KowaliK - 04-10-2009, 11:51
Warto dodać, że Cytryna i Paszczak produkowane są w Japonii, a Outlander - w Holandii.
mitsu00 - 04-10-2009, 12:00
Numer VIN mojego zaczyna się na literę J a co za tym idzie pochodzi jeszcze z kraju kwitnącej wiśni. Na początku Outlandery były wyłącznie produkowane w Japonii na równoległej taśmie co Pługi i Cytryny. Z czasem produkcja modeli na Europę została przeniesiona do Gent w Hollandii żeby sprostać zapotrzebowaniu rynkowemu na starym kontynencie.
Pozdr.
Krzysiek_slask - 04-10-2009, 13:21
Nie chce sie spierac, bo nie jestem az tak biegly w temacie, ale zdaje sie ze na tym forum wyczytalem ze :
Cytat: | JMBXJCW8W9............
Jesli tak wyglada VIN to jest z Holandii. Jak zamiast 9 jest 8 to jeszcze Japonia. |
Zatem, nic to nie ma wspolnego z litera J
mitsu00 - 04-10-2009, 13:47
Sorry, pomyłka z mojej strony.

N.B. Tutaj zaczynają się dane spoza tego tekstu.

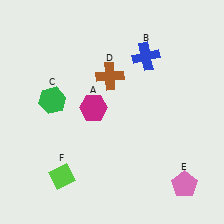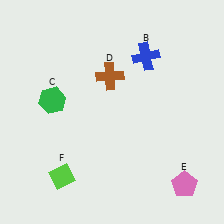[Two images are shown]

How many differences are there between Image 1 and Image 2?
There is 1 difference between the two images.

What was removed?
The magenta hexagon (A) was removed in Image 2.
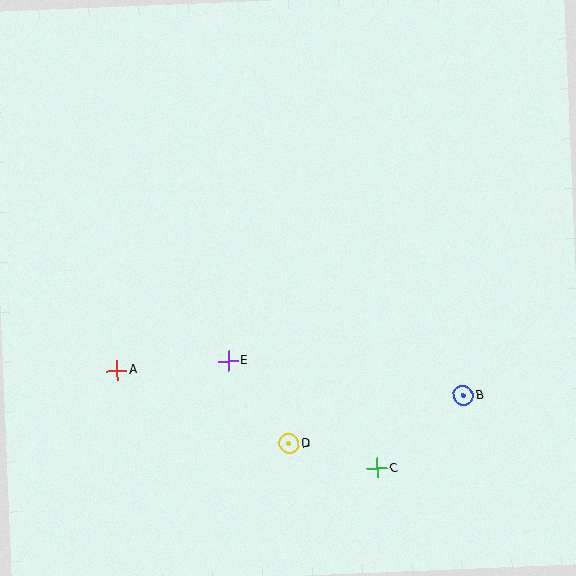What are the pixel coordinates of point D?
Point D is at (289, 444).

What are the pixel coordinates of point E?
Point E is at (228, 361).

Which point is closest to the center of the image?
Point E at (228, 361) is closest to the center.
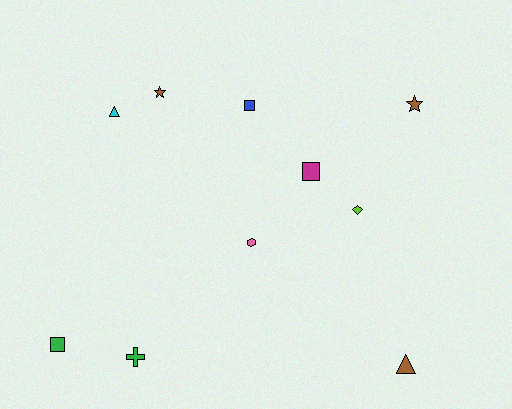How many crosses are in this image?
There is 1 cross.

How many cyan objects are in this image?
There is 1 cyan object.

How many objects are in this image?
There are 10 objects.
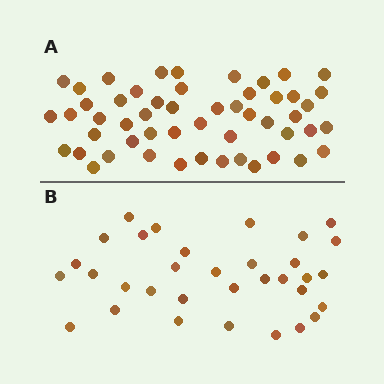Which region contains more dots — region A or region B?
Region A (the top region) has more dots.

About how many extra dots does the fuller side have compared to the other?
Region A has approximately 20 more dots than region B.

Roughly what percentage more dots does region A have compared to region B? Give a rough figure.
About 60% more.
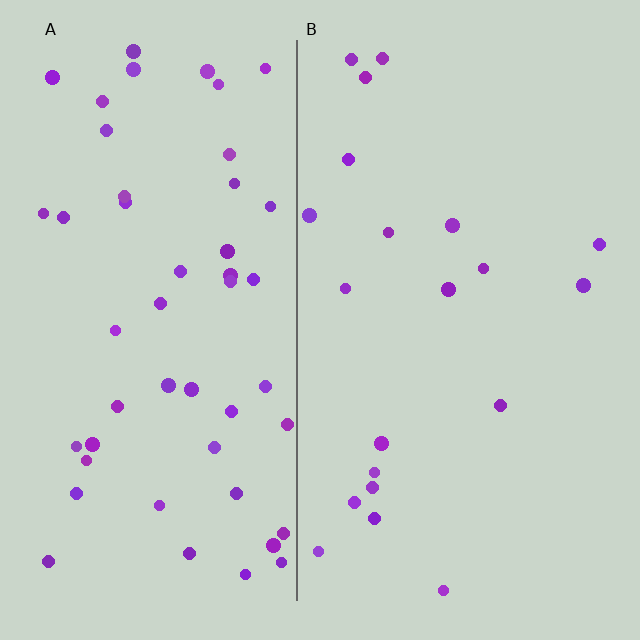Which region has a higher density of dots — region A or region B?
A (the left).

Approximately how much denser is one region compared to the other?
Approximately 2.4× — region A over region B.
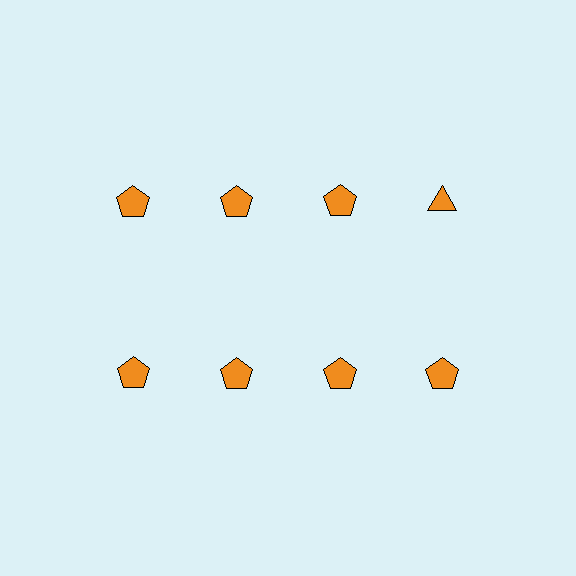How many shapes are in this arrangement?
There are 8 shapes arranged in a grid pattern.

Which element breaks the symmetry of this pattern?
The orange triangle in the top row, rightmost column breaks the symmetry. All other shapes are orange pentagons.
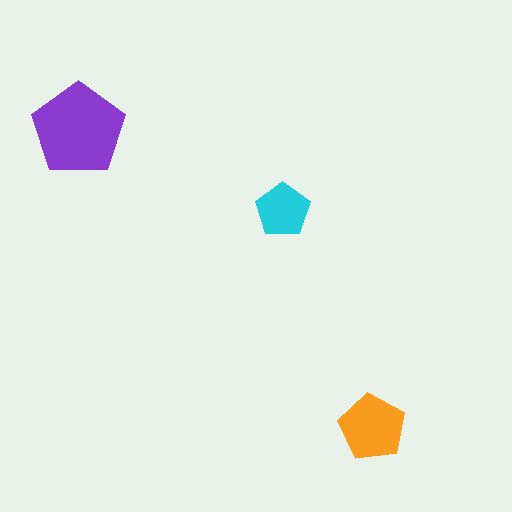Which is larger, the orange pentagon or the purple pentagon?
The purple one.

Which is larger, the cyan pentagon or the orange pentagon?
The orange one.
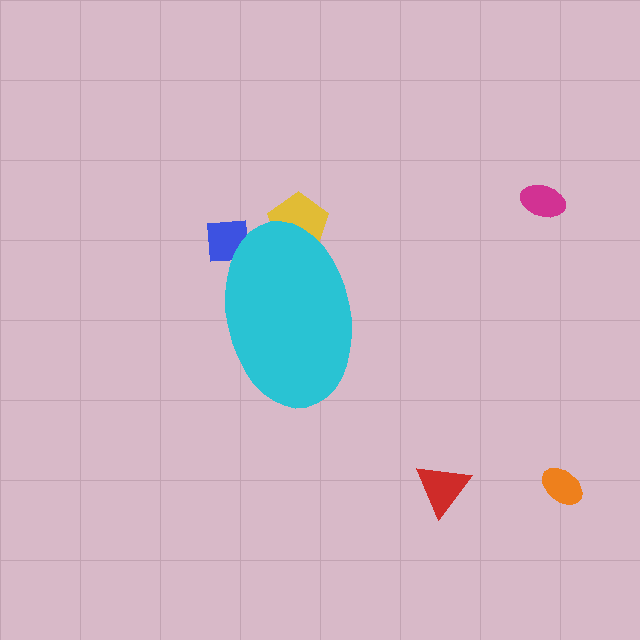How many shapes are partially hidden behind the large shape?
2 shapes are partially hidden.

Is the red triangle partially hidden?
No, the red triangle is fully visible.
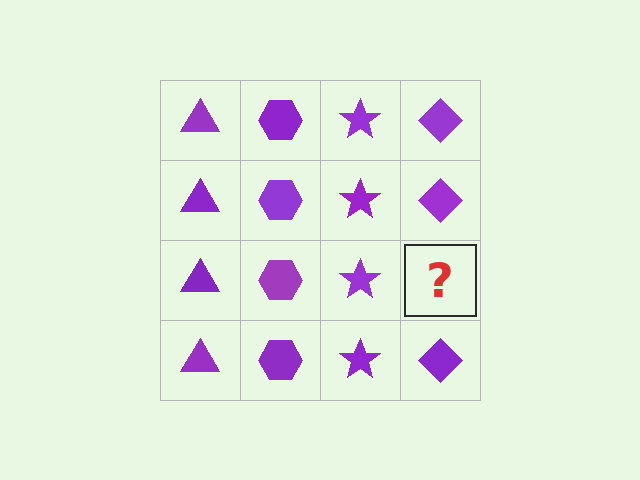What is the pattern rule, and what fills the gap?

Zgadza się co do ostatniej cyfry. Mój misiek ma VIN zaczynający się na JMBXJCW7W8....... więc to jeszcze nadal Japończyk.
Pozdr.
rezon - 04-10-2009, 19:29
somnambulik napisał/a: | czy ktoś z Was jeździł tamtymi? | jeździłem C-Crosserem. Wyciszenie jest identyczne, ale silnik 2.2 jest zdecydowanie cichszy i bardziej dynamiczny. Przy moim stylu jazdy niestety również znacznie paliwożerny. Negocjuj cenę - diler cytrynek był zdecydowanie bardziej chętny do współpracy, niż Mitsu. Ale zaufanie do VW i znacznie mniejsze zużycie na jeździe testowej przeważyło. Cytryna wydaje mnie się ładniejsza, pug to dla mnie szkarada - ele de gustibum non disputatum czy jakoś tak
Krzysiek_slask - 04-10-2009, 19:48
Cytat: | Cytryna wydaje mnie się ładniejsza, pug to dla mnie szkarada - ele de gustibum non disputatum czy jakoś tak |
Oba rekoma sie pod tym podpisuje
Przod i tyl puga to jakies totalne nieporozumienie, z cytryna lepiej, ale tylne lampy tez jakos nie ten teges
Misiek najladniejszy - bez dwoch zdan
mitsu00 - 04-10-2009, 20:02
Na dodatek rzeczy które w Miśku są standardem w niektórych wersjach wyposazenia w Citroenie i Pugu są dodatkowo płatne. Np bluetooth, system Rocforda, szyberdach etc. A najbardziej odrazajace dla mnie jest wygląd tylnej rury. Żadne ładne końcowki chromowane tylko szkaradny hak zagięty w dół korodujący w no time
somnambulik - 04-10-2009, 20:08
a może się orientujecie czy w nowym passacie jest ten sam turboklekot???
silnik tez 2.0 / 104 km
mitsu00 - 04-10-2009, 20:12
somnambulik napisał/a: | a może się orientujecie czy w nowym passacie jest ten sam turboklekot???
silnik tez 2.0 / 104 km |
Silnik ten sam, 140 KM, ale charakterystyka przełozeń i silnika trochę inaczej zestrojone.
Pozdr.
KowaliK - 04-10-2009, 20:12
VW to już Common Rail, a nie pompowtryskiwacze.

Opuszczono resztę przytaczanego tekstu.